New obligations and tools for employers
Employers will see both new responsibilities and some important advantages. Under the amended Act, employers will be required to report workplace injuries within two days instead of five, with the goal of improving timely access to benefits and speeding up return‑to‑work planning.
At the same time, employers will gain better access to information that helps them accommodate injured workers as employers will be given functional ability information — for example, lifting restrictions — so they can offer safe modified duties. The WCB stresses that only information necessary for safe accommodation will be shared, to protect worker privacy while improving return‑to‑work outcomes.

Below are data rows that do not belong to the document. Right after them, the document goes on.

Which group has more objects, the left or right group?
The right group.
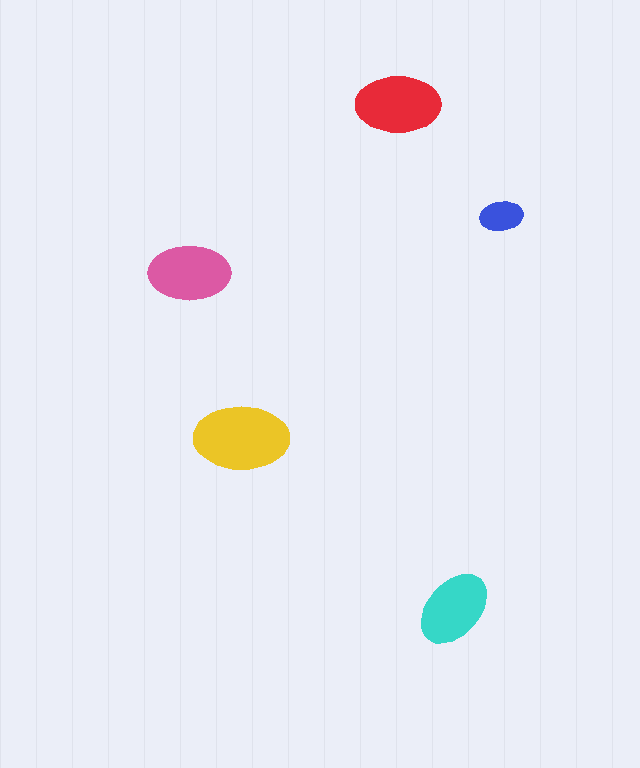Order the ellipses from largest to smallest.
the yellow one, the red one, the pink one, the cyan one, the blue one.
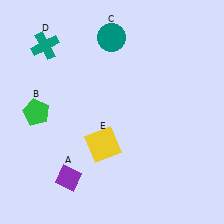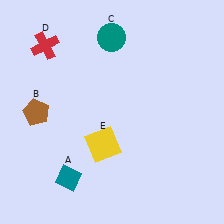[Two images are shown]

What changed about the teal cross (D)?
In Image 1, D is teal. In Image 2, it changed to red.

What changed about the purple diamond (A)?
In Image 1, A is purple. In Image 2, it changed to teal.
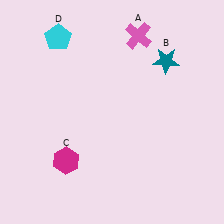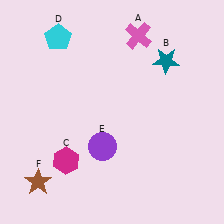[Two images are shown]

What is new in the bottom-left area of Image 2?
A brown star (F) was added in the bottom-left area of Image 2.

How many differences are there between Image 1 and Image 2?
There are 2 differences between the two images.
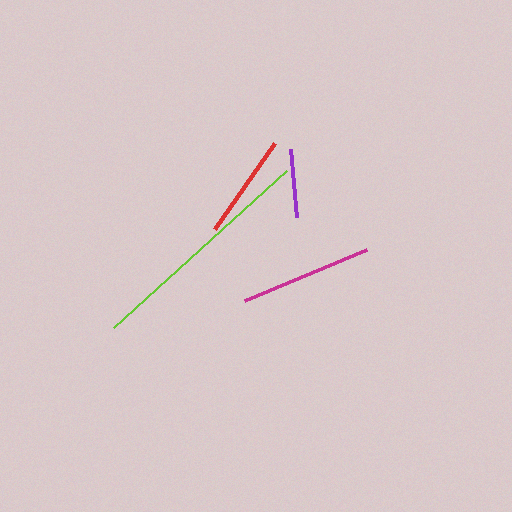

The cost structure of claims is also changing in employers’ favour in at least one respect. WCB Nova Scotia notes that transportation expenses to get an injured worker to care, such as ambulance services, will now be treated as part of overall claims costs rather than a separate bill for employers. The Board describes this as “one less thing to think about during an already stressful time,” suggesting an effort to simplify administration for businesses at the moment a serious injury occurs.
Regulatory transparency and ongoing benefit reviews form another piece of the reform package. WCB Nova Scotia says it will have the option to publish the names of employers who receive administrative penalties, a move intended to encourage compliance and reassure workers that enforcement is taken seriously. The Board also notes that Extended Earnings Replacement Benefits can now be revisited when a worker’s circumstances change, instead of waiting for the standard three‑year or five‑year review intervals, which is meant to make the system more responsive and fair for both workers and employers.